Ayuda a la cicatrización de heridas
El zinc apoya la reparación y el crecimiento de las membranas celulares cuando están heridas. Esto ayuda a explicar por qué tener una deficiencia de zinc puede retrasar la cicatrización de heridas e incluso conducir a afecciones de la piel como dermatitis, hinchazón y enrojecimiento de la piel.
Apoya el crecimiento y desarrollo normales en los niños
El zinc ayuda a regular la creación de nuevo ADN, que es un componente esencial de todas las células y de la vida. Esto significa que sin zinc, no se produciría un crecimiento y desarrollo normales. El zinc es necesario en mayores cantidades durante el embarazo para apoyar al niño en desarrollo.

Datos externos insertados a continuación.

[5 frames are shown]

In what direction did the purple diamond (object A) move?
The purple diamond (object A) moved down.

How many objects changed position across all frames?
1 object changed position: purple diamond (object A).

La deficiencia de zinc puede conducir a un crecimiento y desarrollo retrasados o anormales.
Apoya el control del azúcar en la sangre
El zinc mejora la función de la insulina, la principal hormona que sirve para bajar los niveles de azúcar en la sangre. También reduce la creación de glucosa (también conocida como el azúcar en tu cuerpo) así como su absorción en tu torrente sanguíneo. Por lo tanto, el zinc puede apoyar el control adecuado del azúcar en la sangre tanto en la diabetes tipo 1 como en la diabetes tipo 2.

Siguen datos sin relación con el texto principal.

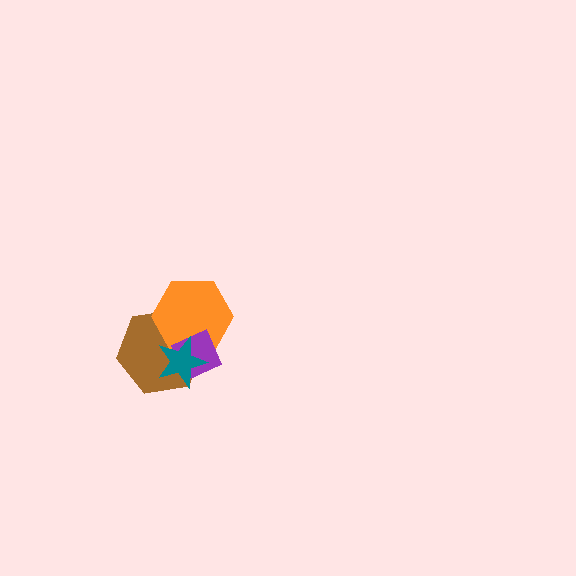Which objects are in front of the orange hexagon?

Apoya el gusto y el olfato normales
La mayoría de la gente da por sentada su capacidad de saborear y oler, pero el zinc es en gran medida para agradecer estos sentidos. No tener suficiente zinc puede interferir con el gusto y el olfato, lo que puede conducir a una pérdida de apetito y otras complicaciones como resultado. El zinc se puede utilizar para tratar trastornos del gusto.

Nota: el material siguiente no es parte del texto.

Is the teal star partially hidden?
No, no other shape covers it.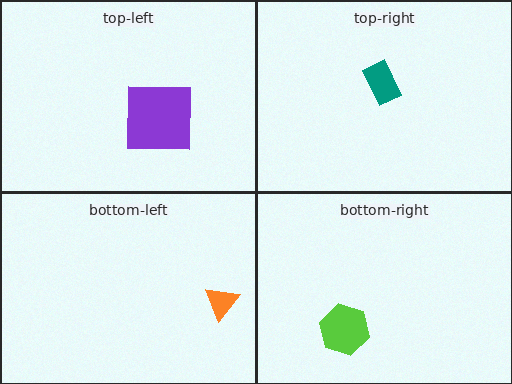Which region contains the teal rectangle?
The top-right region.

¿Cuánto Zinc por día se recomienda?
Las dosis dietéticas recomendadas (RDA) para el zinc se enumeran a continuación:
- Desde el nacimiento hasta los 6 meses
- Masculino: 2mg
- Mujer: 2mg
- Los valores de embarazo y lactancia no se especifican para este grupo de edad.
- 7 meses a 3 años
- Masculino: 3mg
- Mujer: 3mg
- Los valores de embarazo y lactancia no se especifican para este grupo de edad.
- 4 a 8 años
- Hombre: 5mg
- Mujer: 5mg
- Los valores de embarazo y lactancia no se especifican para este grupo de edad.
- 9 a 13 años
- Masculino: 8mg
- Mujer: 8mg
- Los valores de embarazo y lactancia no se especifican para este grupo de edad.
- 14 a 18 años
- Hombre: 11mg
- Mujer: 9mg
- Embarazo: 12mg
- Lactancia: 13mg
- 19 años o más
- Hombre: 11mg
- Mujer: 8mg
- Embarazo: 11mg
- Lactancia: 12mg
Tener una deficiencia de zinc es raro en los Estados Unidos, pero aún así es muy posible. Las personas con mayor riesgo de deficiencia de zinc incluyen:
- Niños
- Mujeres embarazadas
- Adultos mayores
- Personas que tienen una condición de salud que puede contribuir a la desnutrición, como trastornos del intestino o de la alimentación.
Estas personas pueden beneficiarse particularmente de tomar un suplemento de zinc. Para ellos y para todos los demás, la suplementación con zinc solo debe hacerse bajo la guía de un profesional médico.
¿Qué alimentos tienen zinc?
Tu cuerpo no almacena zinc. Esto hace que sea muy importante obtener suficiente zinc en su dieta de forma regular. Hay muchas fuentes alimenticias diferentes de zinc, incluyendo:
- Mariscos como ostras, cangrejo y langosta
- Aves como pollo y pavo
- Carnes rojas como carne de res y cerdo
- Lentejas
- Semillas de calabaza; y
- los cacahuates
- Productos lácteos bajos en grasa como leche, yogur y queso
En resumen
El zinc juega muchas funciones importantes en tu cuerpo, desde las funciones básicas de crecimiento y desarrollo adecuados hasta cosas como la curación de heridas y la protección contra enfermedades. Sin zinc, tu cuerpo no sería lo que es hoy. Dado que el zinc debe provenir de su dieta, es importante asegurarse de que está comiendo una dieta equilibrada que incluya alimentos ricos en zinc, como carnes, lentejas y ciertos frutos secos y semillas. También puede hablar con su médico para determinar si tomar un suplemento de zinc puede ser beneficioso para usted.